Afrekening van de burgemeester met de voogd, G.K. van Dijk over het beheerloon voor de verkoop van de geborgen inventaris van het in november 1869 te Rottummeroog gestrande Fransche brikschip Svea. Uit Met het oog in het zeil.
Een verschrikkelijk bestaan
Mannen waar een overheid van op aan kon. „Dat moest ook, want ze hadden het niet gemakkelijk. Een verschrikkelijk bestaan. Als je leest hoe het er bij reddingen aan toe ging, daar word je akelig van. Ze hadden een inkomen van de staat, 400 gulden per jaar, maar dat was niet heel ruim. Het werd aangevuld met verkoop van strandvondsten en eieren van zeevogels en robbenkloppen, de zeehondenjacht.”
Guitje Klaassens van Dijk op latere leeftijd. De voogd was wel energiek en dapper maar leed aan allerlei fysiek ongemak.. Hij had al vanaf 1859, mogelijk door een ongeluk, een stijf been en heeft daar zijn hele verdere leven last van gehad. Uit Met het oog in het zeil
De levenslopen van de Van Dijken zijn in Het oog in het zeil ingebed in de noordelijke scheepvaartgeschiedenis in de negentiende eeuw. Het boek is daarmee tevens een ode, een verhaal van ‘grote heldendaden, van moedige kerels en van voorbeelden van bijna onmenselijk doorzettingsvermogen. Maar zij is ook een aaneenschakeling van ellende, armoede en ontberingen.’

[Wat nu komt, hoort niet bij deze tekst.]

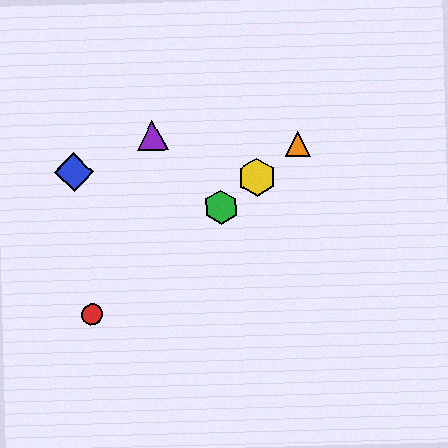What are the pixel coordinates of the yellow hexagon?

Azen op wrakken en ladingen
Hoewel de voogd een overheidsfunctionaris was, bleek zijn autoriteit niet vanzelfsprekend. Schippers langs de hele Waddenkust aasden op aangespoelde ladingen en wrakken. Er stonden strenge straffen op, maar de opbrengsten waren welkom in de arme gezinnen.

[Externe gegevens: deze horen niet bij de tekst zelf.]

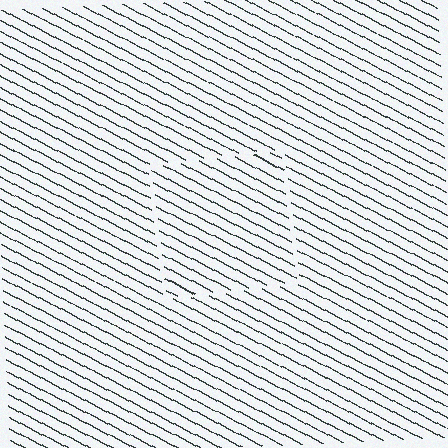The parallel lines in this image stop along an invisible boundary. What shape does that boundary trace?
An illusory square. The interior of the shape contains the same grating, shifted by half a period — the contour is defined by the phase discontinuity where line-ends from the inner and outer gratings abut.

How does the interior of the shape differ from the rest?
The interior of the shape contains the same grating, shifted by half a period — the contour is defined by the phase discontinuity where line-ends from the inner and outer gratings abut.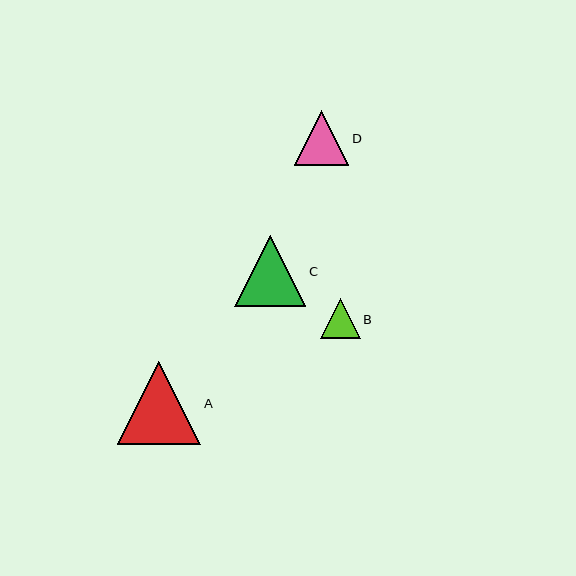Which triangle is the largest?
Triangle A is the largest with a size of approximately 84 pixels.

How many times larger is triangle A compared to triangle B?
Triangle A is approximately 2.1 times the size of triangle B.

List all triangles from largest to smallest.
From largest to smallest: A, C, D, B.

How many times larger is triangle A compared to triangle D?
Triangle A is approximately 1.5 times the size of triangle D.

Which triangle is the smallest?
Triangle B is the smallest with a size of approximately 40 pixels.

Het leven was niet gemakkelijk op het eiland, beeld uit 1997. Jan Zeeman
Een van de beruchtste ‘Waddenpiraten’ was Jan Brands uit Usquert. De vierde voogd Guitje Klaassens van Dijk en hij stonden lijnrecht tegenover elkaar, anderzijds werd de jutter gevraagd om in tijden van nood bij te springen. In het weekend van 22 en 23 december 1894, toen een zware storm over het hele land raasde, had Van Dijk zelfs, blijkens zijn verslag:
‘– zorg omtrent Jan Brands en Tjark Visser of Jacob Visser. ’t Scheen dat die uit waren uit afgunst of op ‘buit’ en zoo lag den 22sten voormiddag Jan Brands aan de W. of ZW. zijde en Tjark of J. Visser aan de Zuid- of binnenkant der Boschplaat. De eerste op een slechte doch de laatste op ene betrekkelijk goede rede. En geen van beiden zijn den 23sten te zien zoodat het mij niet zou verwonderen als Jan Brands verongelukt en de andere aan de dijk zit.’
De volgende dag bleek dat Brands met zijn knecht ruim zestien uur doornat op de kop van de meerpaal op de Boschplaat had gestaan. De piraat werd gered maar zijn knecht had het niet overleefd.
Rottumeroog
Rottumeroog, ook wel Rottum, ligt in de monding van de Eems en hoort bij de gemeente Het Hogeland. Het eiland ligt op de grens tussen Noordzee en Waddenzee, ten oosten van Rottumerplaat en ten westen van Borkum.
Met Rottumerplaat en Zuiderduintjes is het eiland beschermd natuurgebied. Toegang is verboden al zijn er soms excursies en wonen er in de zomer vogelwachters.
Het eiland kwam na de reductie van 1594 in handen van de regio Stad en Lande, kende verschillende eigenaars, waarna de provincie het in 1738 terugkocht. Beheer en onderhoud gingen in 1876 over naar het Rijk. Er werd een ‘strandwaarder’ aangesteld die op het eiland woonde en de titel ‘voogd’ kreeg. Na het vertrek van voogd Jan Toxopeus in 1965 is het eiland onbewoond.
In 1991 werd besloten het eiland aan de natuur over te laten. Er wordt alleen nog in beperkte mate onderhoud verricht. Het eiland wordt sinds 2002 alleen nog tweemaal per jaar van zwerfvuil ontdaan. Rottumeroog zal vermoedelijk binnen enkele decennia verdwijnen in de diepe geul aan de oostkant.